Tom J. Ameloot is currently a Postdoctoral Fellow in the Databases and Theoretical Computer Science research group at Hasselt University (Belgium). Tom obtained his PhD on the topic of declarative networking under the supervision of Jan Van den Bussche. In his research, Tom likes to make theoretical insights for various research topics.
Gaetano Geck is a PhD student at TU Dortmund University, where he received his master’s degree in computer science. He is interested in foundational theoretical aspects of distributed databases and distributed query evaluation in particular.

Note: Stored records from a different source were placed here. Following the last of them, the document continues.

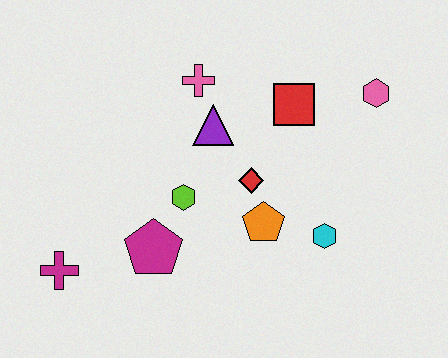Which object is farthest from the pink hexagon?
The magenta cross is farthest from the pink hexagon.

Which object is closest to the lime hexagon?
The magenta pentagon is closest to the lime hexagon.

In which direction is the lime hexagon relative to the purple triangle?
The lime hexagon is below the purple triangle.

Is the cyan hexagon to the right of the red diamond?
Yes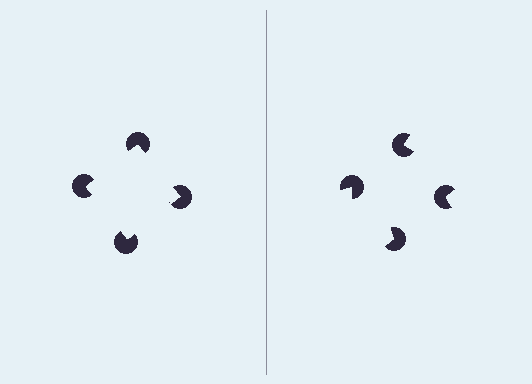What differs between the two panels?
The pac-man discs are positioned identically on both sides; only the wedge orientations differ. On the left they align to a square; on the right they are misaligned.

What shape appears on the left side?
An illusory square.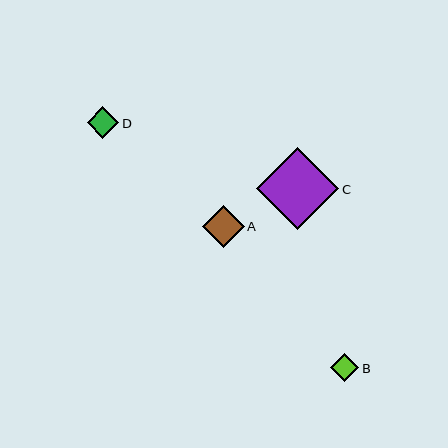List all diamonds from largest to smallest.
From largest to smallest: C, A, D, B.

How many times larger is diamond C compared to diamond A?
Diamond C is approximately 2.0 times the size of diamond A.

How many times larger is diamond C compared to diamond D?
Diamond C is approximately 2.6 times the size of diamond D.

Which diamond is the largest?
Diamond C is the largest with a size of approximately 82 pixels.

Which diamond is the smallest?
Diamond B is the smallest with a size of approximately 28 pixels.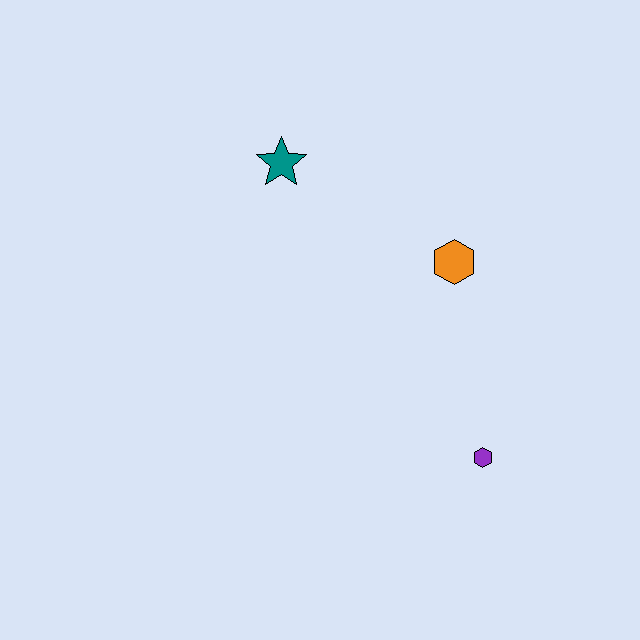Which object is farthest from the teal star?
The purple hexagon is farthest from the teal star.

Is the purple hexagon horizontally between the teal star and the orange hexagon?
No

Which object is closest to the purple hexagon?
The orange hexagon is closest to the purple hexagon.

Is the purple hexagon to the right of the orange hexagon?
Yes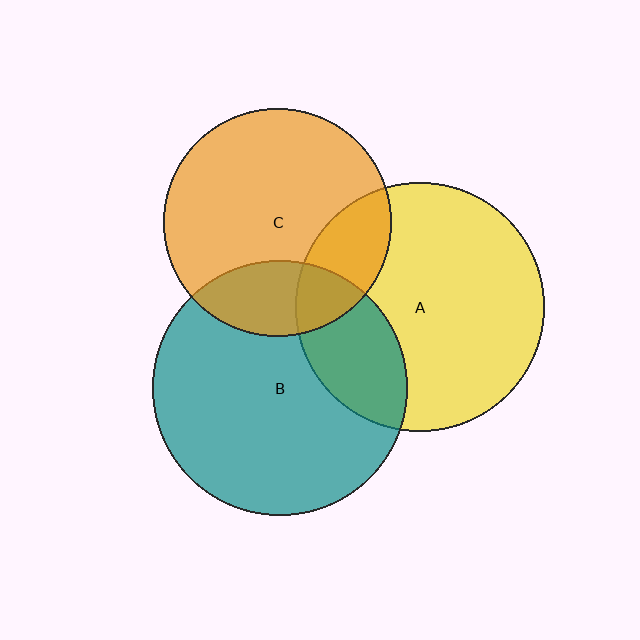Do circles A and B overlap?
Yes.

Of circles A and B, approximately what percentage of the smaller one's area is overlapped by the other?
Approximately 25%.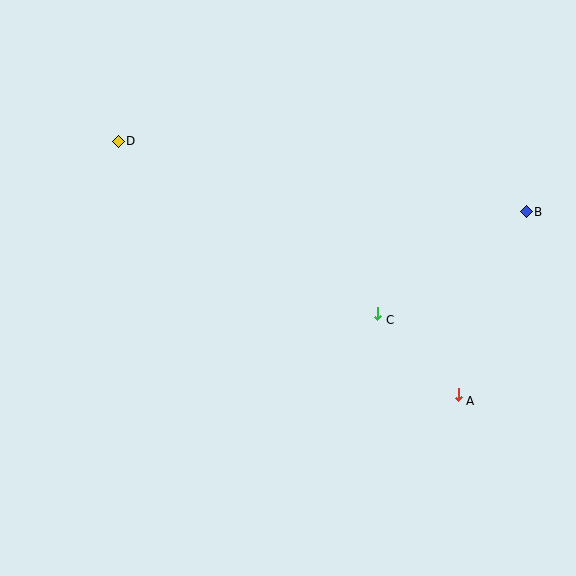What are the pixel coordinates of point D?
Point D is at (118, 141).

Bas Ketsman is a PhD student at Hasselt University (Belgium) under the supervision of Prof. Frank Neven. He is a PhD Fellow of the Research Foundation – Flanders (FWO) and a member of the research group Databases and Theoretical Computer Science. His research interests include database theory and big data computations.
Frank Neven is a full professor at Hasselt University (Belgium) where he also received his PhD in 1999 under the supervision of Jan Van den Bussche. His research interests include the theory and practice of databases with a strong interest in automata and logic. He received three PODS best paper awards and currently is the editor of the Database Principles Column of SIGMOD Record.
Thomas Schwentick works in several areas where Mathematical Logic meets Computer Science, particularly in Database Theory. He often studies questions that concern the expressiveness of logical languages together with the computational complexity of related algorithmic problems.
He is Professor of Theoretical Computer Science at TU Dortmund University (Germany). He graduated in Mathematics at the Johannes Gutenberg University in Mainz (Germany), where he also finished his PhD and his habilitation. Before he moved to his current position, he had professor positions in Jena and Marburg. He was PC chair of PODS 2011 and PC co-chair of ICDT 2007, STACS 2010 and STACS 2011. He is a member of the ICDTCouncil, the EATCS Council, and the Academia Europaeae.